Other work for highways is moving faster at state levels, the magazine State Legislatures reports in its June issue. The journal, published by the National Conference of State Legislatures, provides news of state-level work nationwide.
The article “Paving the Way” in the June issue describes how states are moving past the long-delayed national funding reforms to act on pressing highway and bridge needs in-state:
• Pennsylvania is considering a broad partnership with the private sector to build bridges, a method used on a limited basis in Mississippi.
• Iowa, which calculates it gets $1.6 billion less than it needs each year to keep up with highway needs, is considering the first tax increase – 10 cents per gallon – on fuel in 23 years. It is also viewed as a jobs bill.
• Kansas, looking down the road to less oil dependence, is considering ways to “tax” people who charge their electric cars at public retail charging stations rather than letting them slip through the taxation net that all gasoline/diesel powered drivers encounter.

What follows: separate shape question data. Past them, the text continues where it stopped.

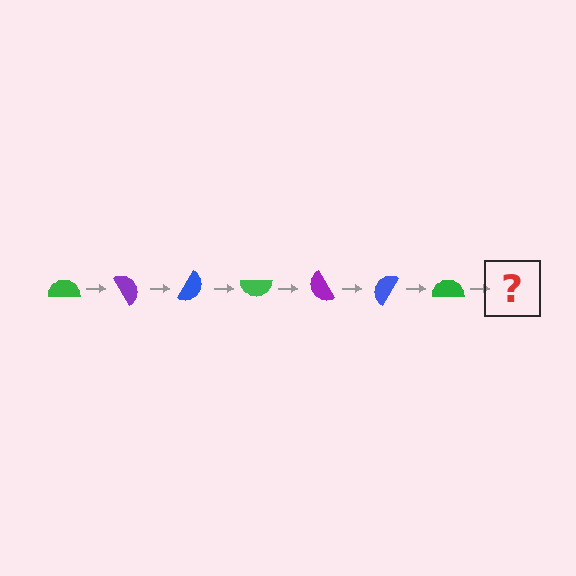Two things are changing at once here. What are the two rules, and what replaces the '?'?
The two rules are that it rotates 60 degrees clockwise each step and the color cycles through green, purple, and blue. The '?' should be a purple semicircle, rotated 420 degrees clockwise from the start.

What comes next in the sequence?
The next element should be a purple semicircle, rotated 420 degrees clockwise from the start.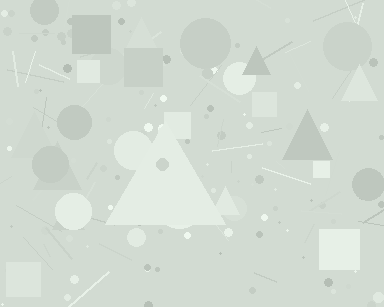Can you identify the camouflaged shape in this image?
The camouflaged shape is a triangle.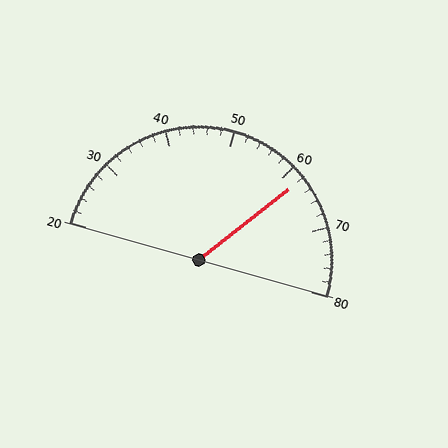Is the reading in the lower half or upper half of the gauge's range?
The reading is in the upper half of the range (20 to 80).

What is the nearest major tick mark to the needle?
The nearest major tick mark is 60.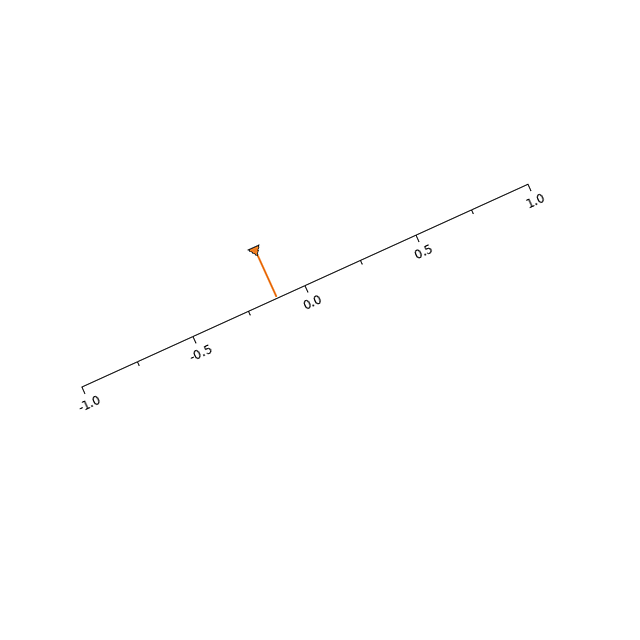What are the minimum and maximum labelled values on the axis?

• Arizona is considering a per-mile tax for electric vehicles and possibly a “vehicles miles traveled” tax for the total travel of individuals.
• At least 10 states, the magazine reports, have developed special “high occupancy toll lanes” fees for solo drivers who want to use high-occupancy vehicle lanes, which sometimes move faster.
• Maine and other states are considering an economic-development approach to highways, with special bond issues for major highways related to economic development opportunities put to voter approval.
All the state efforts, of course, would be boosted if a longer-term national highways bill – jobs creator as well as a road builder – could be hashed out and then passed by both chambers before the June 30 deadline on the current extension.
The states, at this point, are outpacing the federal government in finding solutions.